100%|██████████████████████████████████████████████████████████████████████████████████████████████████| 100/100 [01:43<00:00, 1.03s/it]
[pebal][CRITICAL] AUROC score for Fishyscapes_ls: 0.9896340042387362
[pebal][CRITICAL] AUPRC score for Fishyscapes_ls: 0.588127504166506
[pebal][CRITICAL] FPR@TPR95 for Fishyscapes_ls: 0.04766274243599872
[pebal][INFO] validating Fishyscapes_static dataset ...
100%|████████████████████████████████████████████████████████████████████████████████████████████████████| 30/30 [00:30<00:00, 1.03s/it]
[pebal][CRITICAL] AUROC score for Fishyscapes_static: 0.9960209766813635
[pebal][CRITICAL] AUPRC score for Fishyscapes_static: 0.9208418393359893
[pebal][CRITICAL] FPR@TPR95 for Fishyscapes_static: 0.015202855528294194
Process finished with exit code 0
Thank you for your reply。
The code I got about a month ago is not the same as it is now. and I tried the latest code on Github, still no change in result.
The testing log is shown below:
[pebal][CRITICAL] restoring pebal ckpt from /home/zyx/PEBAL/ckpts/pebal/best_ad_ckpt.pth
[pebal][INFO] validating Fishyscapes_static dataset ...
100%|████████████████████████████████████████████████████████████████████████████████████████████████████| 30/30 [00:38<00:00, 1.28s/it]
[pebal][CRITICAL] AUROC score for Fishyscapes_static: 0.4023022576107206
[pebal][CRITICAL] AUPRC score for Fishyscapes_static: 0.012901811279743608
[pebal][CRITICAL] FPR@TPR95 for Fishyscapes_static: 0.8040210492683544
And I noticed that the path to load the .pth file is different, is there a difference between the code you run and the one on github?
C.pebal_weight_path = os.path.join(C.root_dir, 'ckpts', 'pebal', 'best_ad_ckpt.pth')
C.pretrained_weight_path = os.path.join(C.root_dir, 'ckpts', 'pretrained_ckpts', 'cityscapes_best.pth')
Nope, it is totally the same as the supported checkpoint, hahaha. I just put the checkpoint in a different directory, and it will not cause any difference in the results.
1). You can view the commit history that the "test.py" hasn't been changed for 2 months. I cannot understand what you mean by modifying the code.
2). What you have for the result makes non-sense, as you can even have a lot better results for the started checkpoint (the Nvidia one).
Here is the log:
[pebal][INFO] Load checkpoint from file /home/yuyuan/work_space/PEBAL/ckpts/pretrained_ckpts/cityscapes_best.pth, Time usage:
IO: 0.6330766677856445, restore snapshot: 0.011519193649291992
[pebal][INFO] validating Fishyscapes_ls dataset ...
100%|██████████████████████████████████████████████████████████████████████████████████████████████████| 100/100 [01:46<00:00, 1.07s/it]
[pebal][CRITICAL] AUROC score for Fishyscapes_ls: 0.9371502892755115
[pebal][CRITICAL] AUPRC score for Fishyscapes_ls: 0.16046114663246977
[pebal][CRITICAL] FPR@TPR95 for Fishyscapes_ls: 0.41779574363621813
[pebal][INFO] validating Fishyscapes_static dataset ...
100%|████████████████████████████████████████████████████████████████████████████████████████████████████| 30/30 [00:30<00:00, 1.02s/it]

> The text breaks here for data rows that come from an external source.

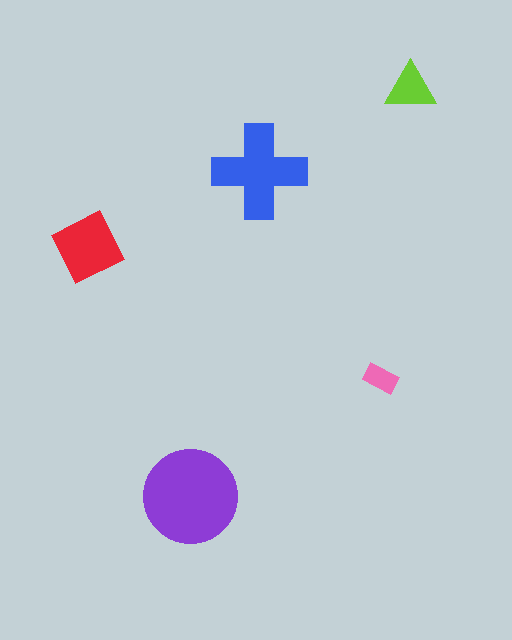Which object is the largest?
The purple circle.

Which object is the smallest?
The pink rectangle.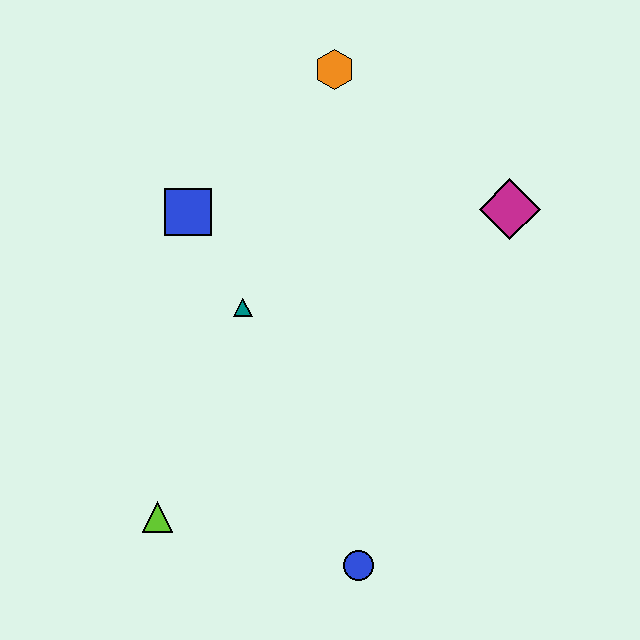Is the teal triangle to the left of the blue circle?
Yes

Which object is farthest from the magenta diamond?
The lime triangle is farthest from the magenta diamond.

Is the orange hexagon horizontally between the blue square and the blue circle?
Yes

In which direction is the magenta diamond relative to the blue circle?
The magenta diamond is above the blue circle.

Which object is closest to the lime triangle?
The blue circle is closest to the lime triangle.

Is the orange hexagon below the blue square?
No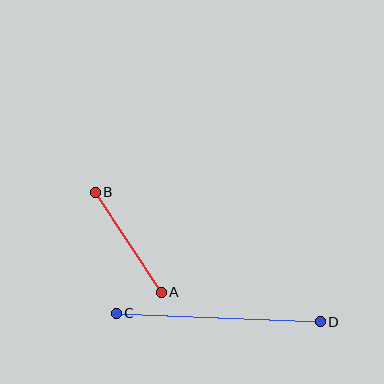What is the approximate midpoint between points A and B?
The midpoint is at approximately (128, 242) pixels.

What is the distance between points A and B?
The distance is approximately 120 pixels.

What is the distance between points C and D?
The distance is approximately 204 pixels.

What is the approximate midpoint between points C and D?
The midpoint is at approximately (218, 318) pixels.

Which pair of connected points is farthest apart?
Points C and D are farthest apart.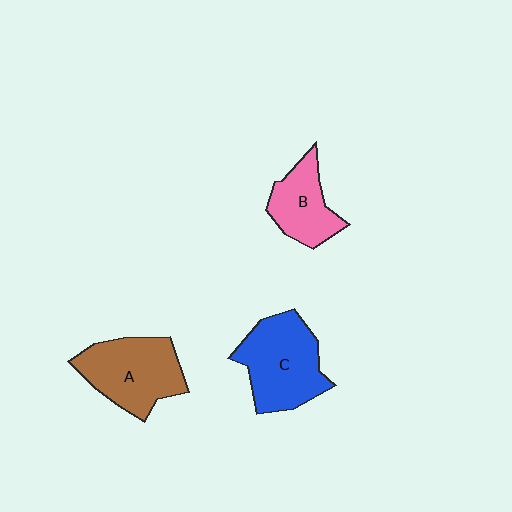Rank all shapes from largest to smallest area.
From largest to smallest: C (blue), A (brown), B (pink).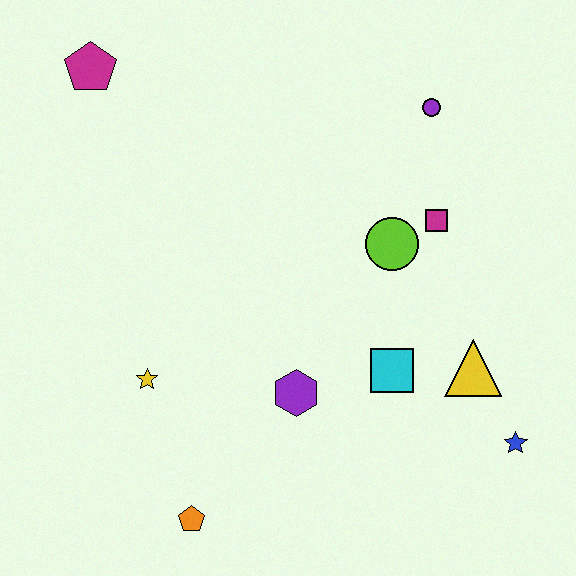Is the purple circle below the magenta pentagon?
Yes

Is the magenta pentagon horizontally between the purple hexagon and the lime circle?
No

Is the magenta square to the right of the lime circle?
Yes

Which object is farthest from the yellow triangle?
The magenta pentagon is farthest from the yellow triangle.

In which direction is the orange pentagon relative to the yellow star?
The orange pentagon is below the yellow star.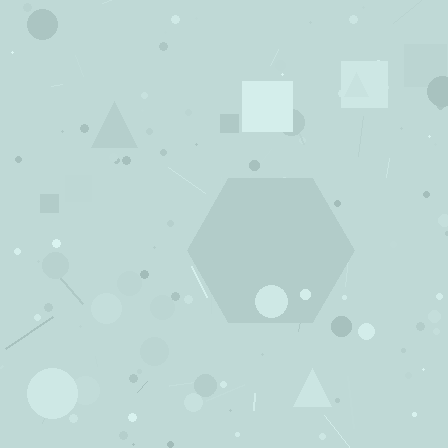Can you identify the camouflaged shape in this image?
The camouflaged shape is a hexagon.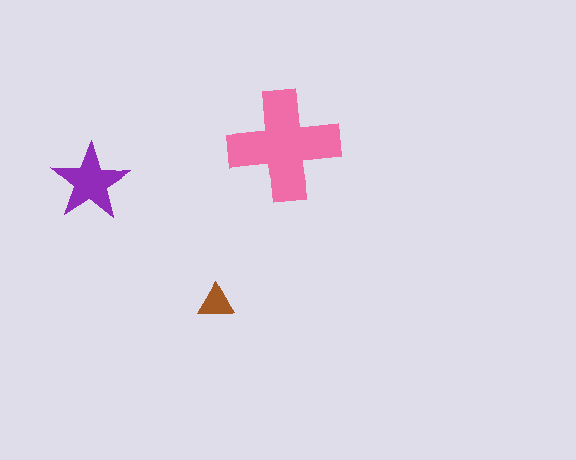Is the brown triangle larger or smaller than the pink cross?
Smaller.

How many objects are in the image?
There are 3 objects in the image.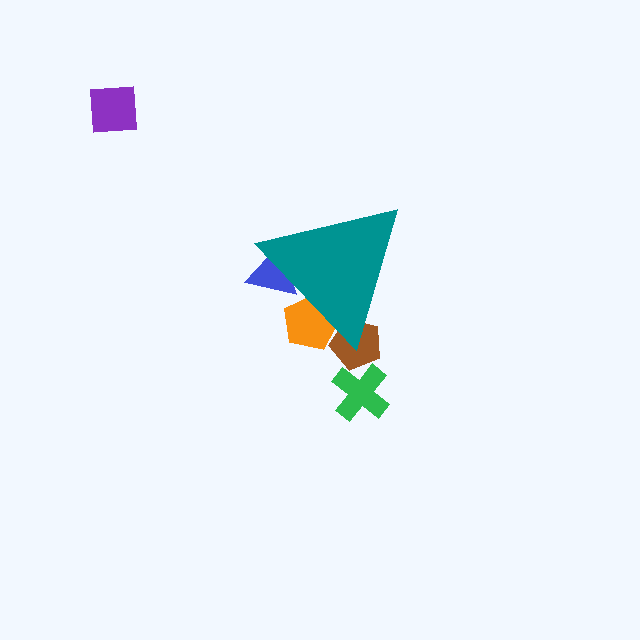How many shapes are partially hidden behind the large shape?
3 shapes are partially hidden.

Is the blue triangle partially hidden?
Yes, the blue triangle is partially hidden behind the teal triangle.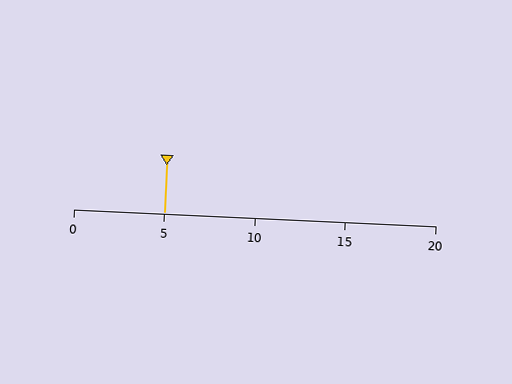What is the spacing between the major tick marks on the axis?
The major ticks are spaced 5 apart.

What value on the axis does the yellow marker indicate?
The marker indicates approximately 5.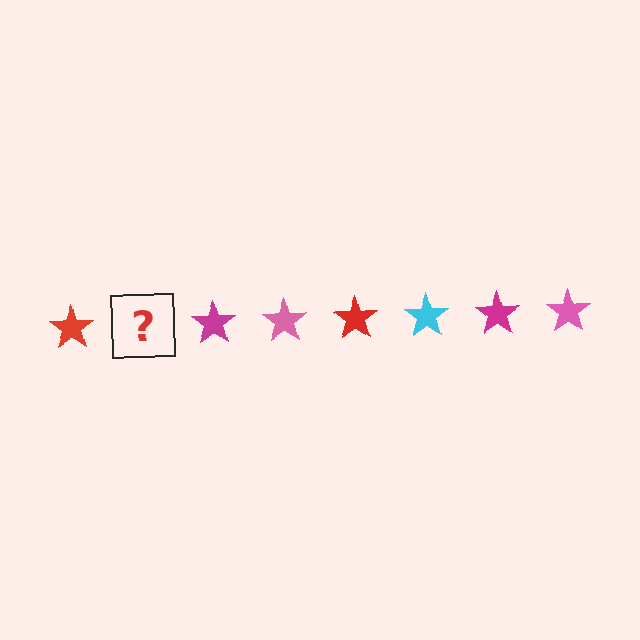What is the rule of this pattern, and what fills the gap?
The rule is that the pattern cycles through red, cyan, magenta, pink stars. The gap should be filled with a cyan star.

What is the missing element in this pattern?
The missing element is a cyan star.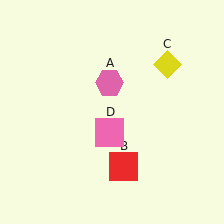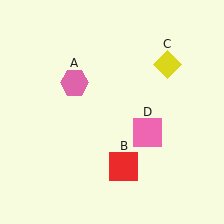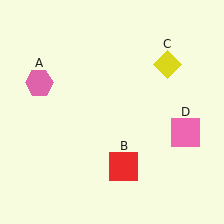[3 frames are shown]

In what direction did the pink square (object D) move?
The pink square (object D) moved right.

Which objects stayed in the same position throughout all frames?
Red square (object B) and yellow diamond (object C) remained stationary.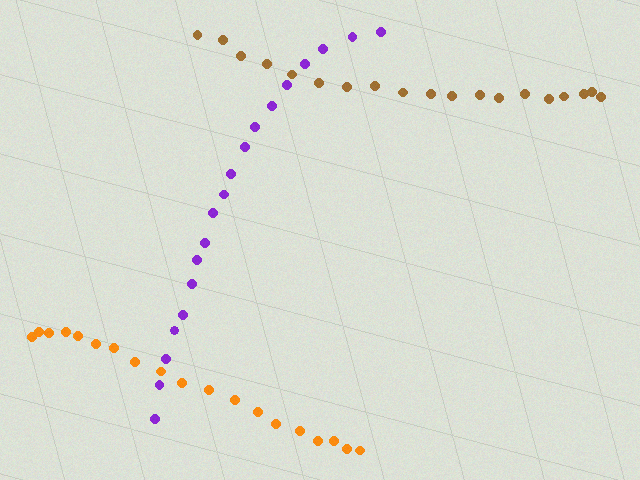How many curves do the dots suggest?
There are 3 distinct paths.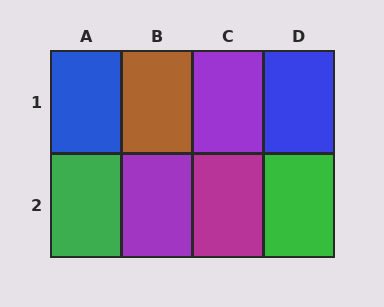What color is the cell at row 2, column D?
Green.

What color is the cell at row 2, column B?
Purple.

[pebal][CRITICAL] AUROC score for Fishyscapes_static: 0.9590370905998604
[pebal][CRITICAL] AUPRC score for Fishyscapes_static: 0.4168195788594434
[pebal][CRITICAL] FPR@TPR95 for Fishyscapes_static: 0.17780031807571348
Please start to work from that one to debug your code. I don't think any cityscape pretrained checkpoints can have such a low AUPRC (e.g., 0.012901811279743608), it is impossible.

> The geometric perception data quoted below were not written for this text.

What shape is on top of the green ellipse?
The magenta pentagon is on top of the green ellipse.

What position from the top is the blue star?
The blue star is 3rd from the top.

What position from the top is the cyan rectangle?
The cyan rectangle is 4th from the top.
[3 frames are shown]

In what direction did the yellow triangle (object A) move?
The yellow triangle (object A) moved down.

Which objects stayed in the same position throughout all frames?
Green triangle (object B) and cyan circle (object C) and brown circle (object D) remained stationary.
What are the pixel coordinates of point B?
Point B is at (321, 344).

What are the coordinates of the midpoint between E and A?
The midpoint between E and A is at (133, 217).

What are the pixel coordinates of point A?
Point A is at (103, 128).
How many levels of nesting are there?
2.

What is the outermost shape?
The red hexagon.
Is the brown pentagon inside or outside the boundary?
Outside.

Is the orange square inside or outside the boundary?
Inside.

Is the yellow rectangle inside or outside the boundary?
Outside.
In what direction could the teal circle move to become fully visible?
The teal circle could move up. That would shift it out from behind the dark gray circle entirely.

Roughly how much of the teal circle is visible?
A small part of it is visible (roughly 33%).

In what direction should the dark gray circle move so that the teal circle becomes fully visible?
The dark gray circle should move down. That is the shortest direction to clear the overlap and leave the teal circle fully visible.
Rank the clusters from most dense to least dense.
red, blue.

3). I have updated the wandb log in here. It includes the code (test.py file), the visualisations (some of the them are visually very different by compared with yours) and the final results (for both of the started nvidia ckpt and our ckpt).

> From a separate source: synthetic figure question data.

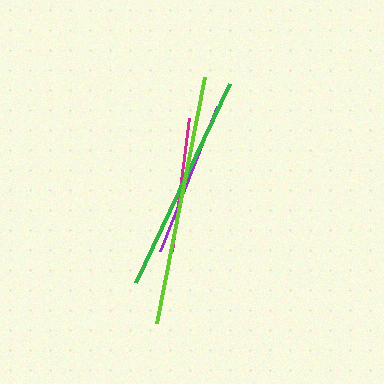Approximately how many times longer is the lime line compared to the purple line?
The lime line is approximately 1.6 times the length of the purple line.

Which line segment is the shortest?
The magenta line is the shortest at approximately 134 pixels.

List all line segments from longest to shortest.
From longest to shortest: lime, green, purple, magenta.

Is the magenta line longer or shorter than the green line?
The green line is longer than the magenta line.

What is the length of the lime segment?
The lime segment is approximately 250 pixels long.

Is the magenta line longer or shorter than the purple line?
The purple line is longer than the magenta line.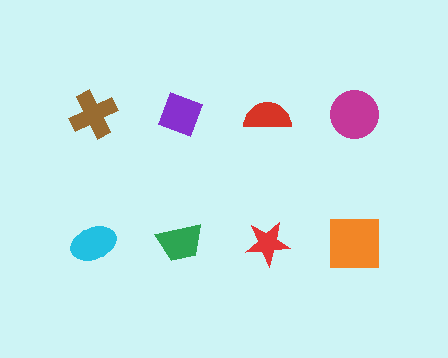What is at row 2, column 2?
A green trapezoid.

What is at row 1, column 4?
A magenta circle.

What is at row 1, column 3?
A red semicircle.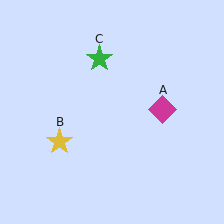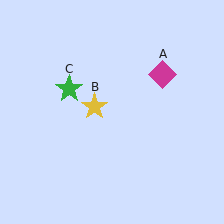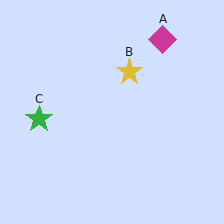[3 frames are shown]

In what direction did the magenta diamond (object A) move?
The magenta diamond (object A) moved up.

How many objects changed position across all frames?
3 objects changed position: magenta diamond (object A), yellow star (object B), green star (object C).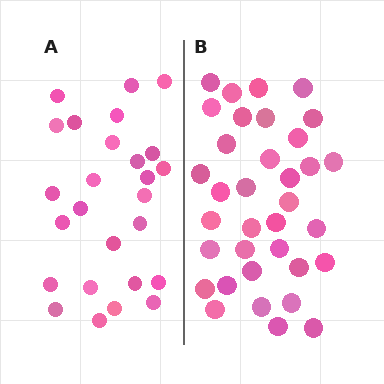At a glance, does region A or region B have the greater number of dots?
Region B (the right region) has more dots.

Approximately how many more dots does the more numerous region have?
Region B has roughly 8 or so more dots than region A.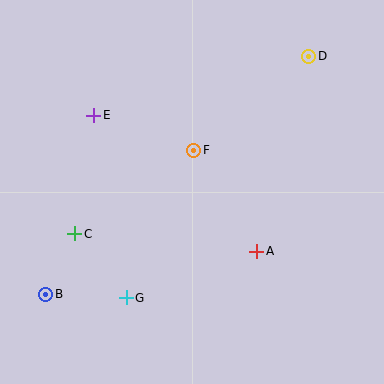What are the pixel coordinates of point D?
Point D is at (309, 56).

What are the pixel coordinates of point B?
Point B is at (46, 294).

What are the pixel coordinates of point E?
Point E is at (94, 115).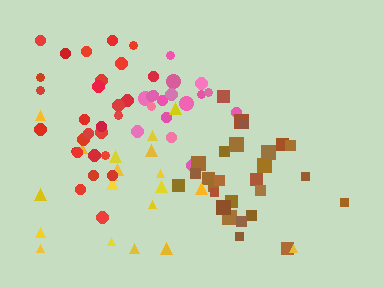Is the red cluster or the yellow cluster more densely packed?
Red.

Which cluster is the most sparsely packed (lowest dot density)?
Yellow.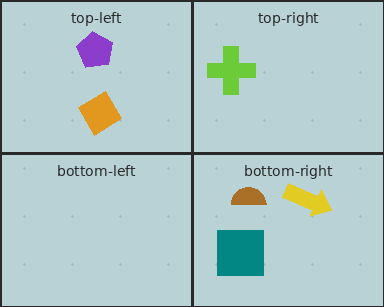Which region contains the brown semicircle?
The bottom-right region.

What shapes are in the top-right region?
The lime cross.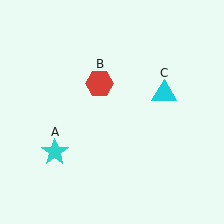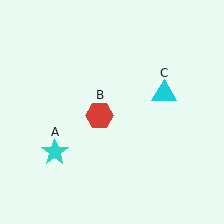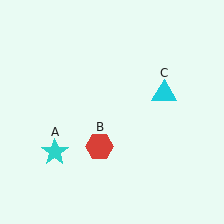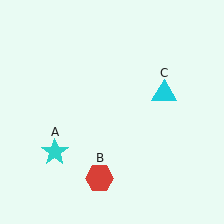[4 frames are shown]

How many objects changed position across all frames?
1 object changed position: red hexagon (object B).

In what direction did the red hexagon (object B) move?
The red hexagon (object B) moved down.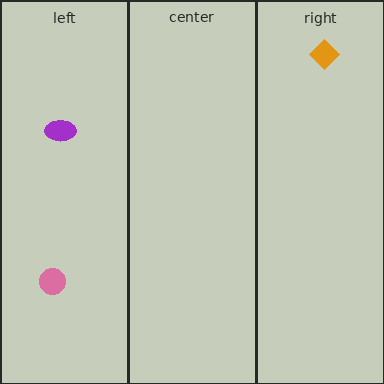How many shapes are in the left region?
2.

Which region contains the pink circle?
The left region.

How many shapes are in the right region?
1.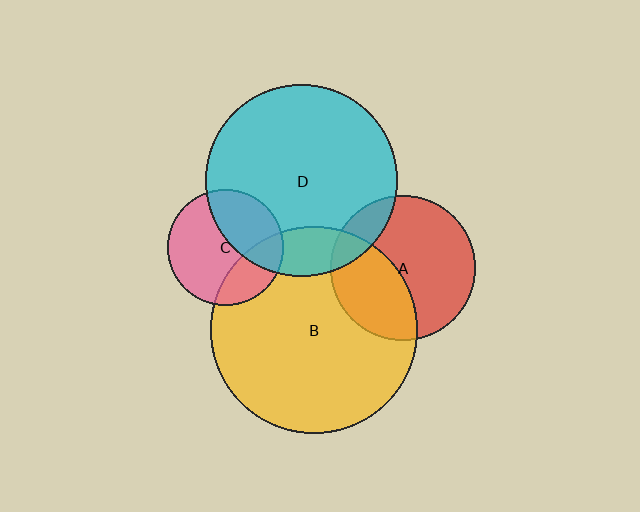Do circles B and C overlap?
Yes.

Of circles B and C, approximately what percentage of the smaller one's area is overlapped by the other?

I'm closing this issue, as I don't want to waste more time on this question.
I also had this issue, but I couldn't figure out how to solve it. I think it has to do with loading the checkpoint but not sure. I gave up in the end.
I eventually solved the problem. I found that it was the dataset that was causing the error. The correct dataset needs to be downloaded and processed according to README, moving the required images to the appropriate path. After changing the config path I was able to train successfully and get the correct results
I also had this issue, but I couldn't figure out how to solve it. I think it has to do with loading the checkpoint but not sure. I gave up in the end.